Georgia Governor Brian Kemp predictably responded by decrying the decision as an example of “cancel culture.” Cancel culture is a term that has become so abstracted as to have lost whatever utility it once had, but if we can take it to mean silencing someone because you disagree with them, then there is no greater form of cancel culture than targeting a bloc of voters because their ability to exercise the franchise puts your political group in danger.
Many opponents of MLB’s decision claimed that the league was betraying the legacy of Hank Aaron, an Atlanta Braves legend who will be honored at this year’s All-Star game. But Hank Aaron himself said that “if it had not been for politics, we would not be able to vote. I think politics needs to be injected into sports.”
Indeed, the only reason the Braves are in Atlanta is because of politics. In 1965 the Braves made the city agree to integrate the Atlanta stadium as a condition for the franchise to move from Milwaukee. This came after Black players including Hank Aaron voiced hesitancy about playing in the segregated South. As Howard Bryant wrote for ESPN, “Sports using economic pressure to a political end was precisely the point, then and now.”
Texas Governor Greg Abbot criticized MLB for “being influenced by partisan political politics.” But while Republicans say keep politics out of sports, they’re happy to keep politics in sports when it comes to restricting the rights of transgender athletes, or requiring the national anthem before games.
Ultimately, as I’ve argued in the past regarding the WNBA, the Olympics, the NBA, and the USWNT, politics shape every dimension of society, including sports. Where stadiums are located, the playing of the national anthem, military flyovers before games, and when and how players are allowed to protest are all results of politics.
So the question isn’t whether leagues like MLB should involve themselves in politics, but how they should leverage the role they already play.

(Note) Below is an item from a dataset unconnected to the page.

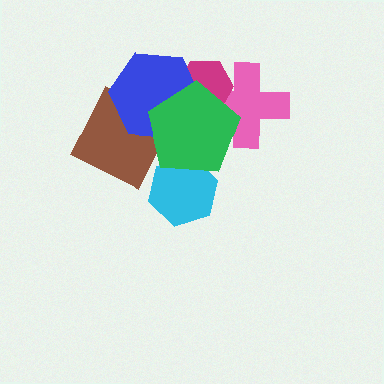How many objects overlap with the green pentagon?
5 objects overlap with the green pentagon.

Every institution has a responsibility to act to protect voting rights as they come under increasing threat nationwide. At Princeton, groups like Vote100 do important work to help mobilize voters. MLB has increased its role for the public good, providing stadiums for voting last year and as vaccination sites more recently. Opposing Georgia’s voter suppression was an important next step.
Moving the All-Star game and the draft are relatively small measures — they won’t reverse the law or mitigate its impact — but symbolic choices matter too, and signalling has important meanings. If they didn’t matter, Republicans would not have reacted so strongly to the league’s decision. If Georgia Republicans want businesses to continue operating in their state, they should do their jobs and honor the voices of their constituents instead of suppressing their power. There’s no crying (cancel culture) in baseball.